Saturday 25 January 2014

Thoughts while reading Stephanie Nielson

A friend gave me Stephanie Nielson's book Heaven is Here, which I've been reading lately. It's the story of one woman's triumph over some amazingly difficult challenges. I haven't finished it yet, but you can tell she is going to come through it all still loving, faithful, and optimistic, even though her life has changed forever.

There is more to glean than just the basic message, though. The story has a lot of other smaller stories within it. One of the things she relates really got me to thinking. When she had her first child, she was surrounded by mother, aunts, sisters, and cousins, a network of women who did her laundry, washed her dishes, brought her meals, and nurtured her completely. So her first few days of motherhood were serene.
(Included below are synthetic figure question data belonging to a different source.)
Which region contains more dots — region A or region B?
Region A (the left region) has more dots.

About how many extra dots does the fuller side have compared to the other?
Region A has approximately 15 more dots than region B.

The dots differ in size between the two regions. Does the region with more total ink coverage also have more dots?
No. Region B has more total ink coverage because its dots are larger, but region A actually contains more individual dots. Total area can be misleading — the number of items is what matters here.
I have to admit my first reaction, on reading this, was sorrow and a bit of envy. I gave birth to two of my children 3,000 miles away from any family. I had no one to rely on but myself and my husband, who was working and going to university at the same time. I couldn't sleep while others stepped in and magically made everything happen that needed to. I remember, with my last child, lying in the hospital bed knowing I had to go home in a couple of hours and weeping, because I knew all the work and exhaustion that lay ahead of me. For a fleeting moment I didn't want to go home. I wanted someone to step in and say "It's all right, you just lie there and recover and I'll take care of everything." But of course no one did, and so I took my precious new son home, and of course everything turned out okay. I discovered I could get by on three hours of sleep a night, I learned I could juggle a lot of things at once, and...well, I've been doing that pretty much ever since.
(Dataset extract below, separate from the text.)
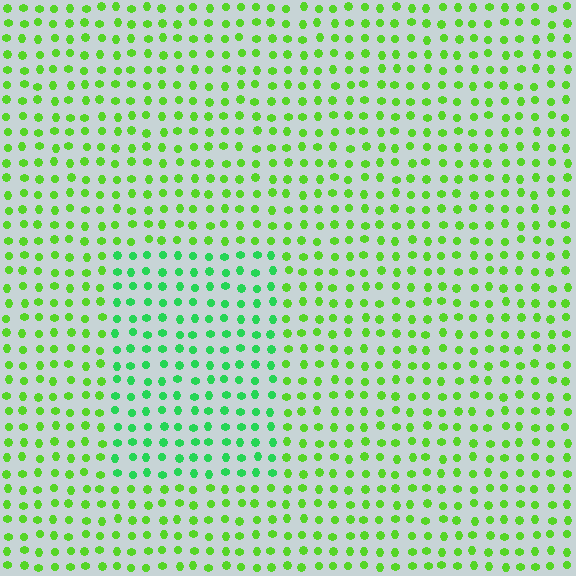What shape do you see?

My husband was amazing and capable, stepping in to do the work of twenty women, providing meals and cleaning house and making sure I had everything I needed. But he had to leave and go to work and school, and much of the time it was me and three kids, coping. Was it easy? No. Was I the kind of sweet, gentle mother I'd always wanted to be? No. Was I serene? Definitely not. I'm not sure how well I coped, but nobody died, I don't think anyone ended up emotionally scarred, and we're all still on speaking terms, so something must have gone right.

On another occasion, my husband was in quarantine in the hospital because they didn't know what disease he had, and my three little kids and I had a bad stomach flu. To add to the misery, my husband has a ton of allergies and couldn't eat the hospital food, so I had to drag myself out to the car and drive to the hospital to bring him food. This was during the SARS scare, and you weren't supposed to go into the hospital if you had a fever...which I did. I wished so much that my mom could magically appear and take care of me and my pathetic family. I didn't know how we would survive it. The kids and I lay there with "barf bowls" and called to each other, and somehow we all just got through it together. (Though on day three when I was well enough to go back to work in Toronto, I had to just hand my husband a toaster and a bag of bagels and say "Good luck.")

When my older sons were six and eight, my husband was stuck in bed after surgery, and I had to be at work all day. I had to leave in the morning before anyone else was up. My boys got themselves up and dressed, made breakfast for themselves, carried breakfast in to my husband, and got themselves on the bus for school, all without any help. Granted, I'm sure my husband was calling instructions from the bed. But they did it.

Which leads me to what I've learned over the years: I'm tough. I have a deep reservoir of self-reliance and faith within me that I can draw on when I need it. And my kids are tough. We can survive -- and have survived -- just about anything. I'm not sure we would have developed that kind of resilience if we had had family nearby to call on in crises. While I do wish we lived closer to family, I think having to rely on ourselves and each other and God has strengthened us, individually and as our own little family.